Rain on two occasions and Graham Onions on another, stopped South Africa beating England. Otherwise SA usually wins in Centurion, doing so 17 times in 22 Tests.
The Proteas enjoy SuperSport Park, venue for the second Sunfoil Test against India, and its surrounds. The atmosphere is usually festive and, because the pitch is traditionally quick and bouncy, the pace of the game is accelerated; and as the first Test showed South Africa enjoy those kinds of conditions.
There was a heatwave last weekend, but cooler temperatures in the days leading up to Saturday’s start, should ensure Bryan Bloy, SuperSport Park’s groundsman, gets the surface matching the Proteas’ demands.
The long-term forecast for the duration of the match is for extremely hot weather on the weekend which may impact on how much grass is left on the surface.
Usually Centurion can be a touch slow on the first day, but as the sun beats down the pitch hardens, gets quicker and is a wonderful venue for shot making and quick bowling.
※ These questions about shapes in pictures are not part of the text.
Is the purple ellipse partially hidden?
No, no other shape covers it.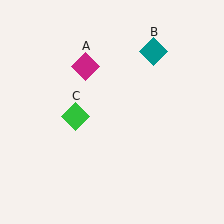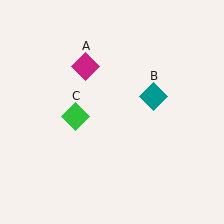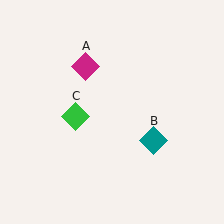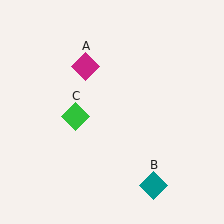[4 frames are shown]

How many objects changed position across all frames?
1 object changed position: teal diamond (object B).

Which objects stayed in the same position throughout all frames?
Magenta diamond (object A) and green diamond (object C) remained stationary.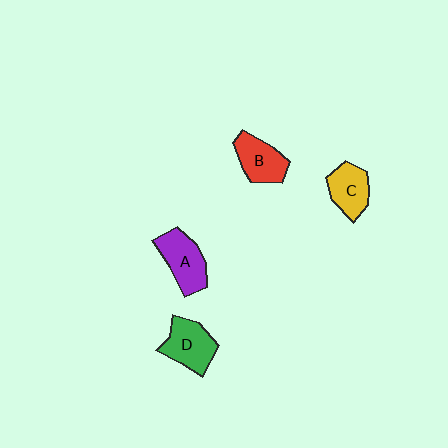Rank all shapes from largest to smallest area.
From largest to smallest: A (purple), D (green), B (red), C (yellow).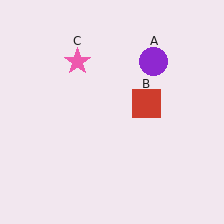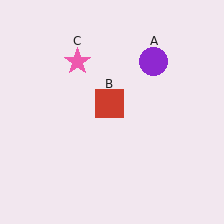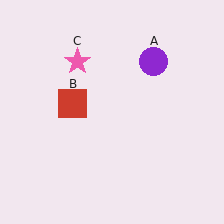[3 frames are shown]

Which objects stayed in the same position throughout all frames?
Purple circle (object A) and pink star (object C) remained stationary.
With that much heat being forecast, the pitch should break up, bringing variable bounce into the equation and the possibility that spinners may have a role to play.
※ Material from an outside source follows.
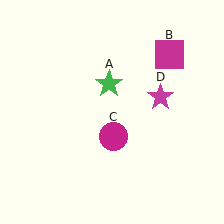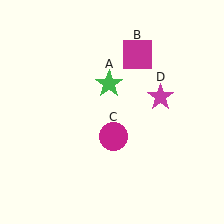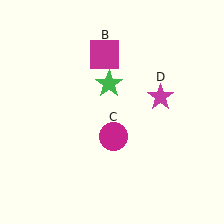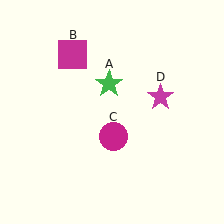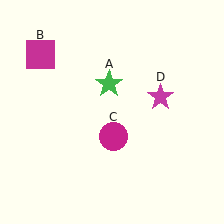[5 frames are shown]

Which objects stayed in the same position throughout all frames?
Green star (object A) and magenta circle (object C) and magenta star (object D) remained stationary.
Yet it is a venue where the seamers dominate. Dale Steyn, out for the remainder of the Indian series with a severely bruised heel, is unsurprisingly the most successful bowler at SuperSport Park with 56 wickets in nine Tests, while Makhaya Ntini has claimed 54 in 10 matches.
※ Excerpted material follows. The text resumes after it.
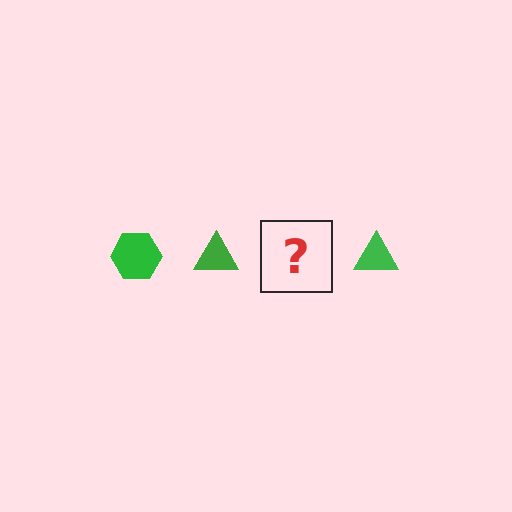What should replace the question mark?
The question mark should be replaced with a green hexagon.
The ground has recently witnessed two of the finest fast bowling performances seen on South African soil. Johnson destroyed the Proteas with a stunning display in 2014 claiming career-best match figures of 12/127 as Australia won the first Test of that series by 281 runs.
Kagiso Rabada, newly promoted to the world’s No 1 Test bowler, also recorded his career-best figures there against England two seasons ago, picking up 13/144 in the fourth Test of that series.
However, SuperSport Park hasn’t been a minefield for batsmen; Jacques Kallis and Hashim Amla have scored double hundreds there – Herschelle Gibbs came within eight runs of 200 there too – while AB de Villiers set the record for the fastest Test century by a South African, taking just 75 balls against India in 2010.
The overwhelming majority of teams winning the toss at Centurion choose to field; 15 times in 22 Tests, emerging victorious six times and losing six, while there were the three draws against England.
The look of the surface will have a major bearing on the makeup of the two teams. The South Africans of course have to make at least one change given Steyn’s injury, and if coach Ottis Gibson is to be believed, it will be another quick bowler as a replacement.
Lungi Ngidi has two training sessions to convince Gibson – who admitted he’d only heard “a lot of good things,” about the 21-year-old and wanted to have look at him – that he is capable of making a Test debut at his home ground.
Given Gibson’s preference to use South Africa’s “physicality in terms of our pace,” – unless Ngidi has two awesome training sessions – it will come down to one of Chris Morris and Andile Phehlukwayo.
While the former is capable of touching speeds in excess of 140km/* , Phehlukwayo, while 10 kilometres per hour slower through the air, offers more control and at least has played more than just T20 cricket in the last few months, which is all that Morris has played since returning from a back injury.
Once again, it will be an intriguing selection conundrum for Gibson and South African skipper Faf du Plessis.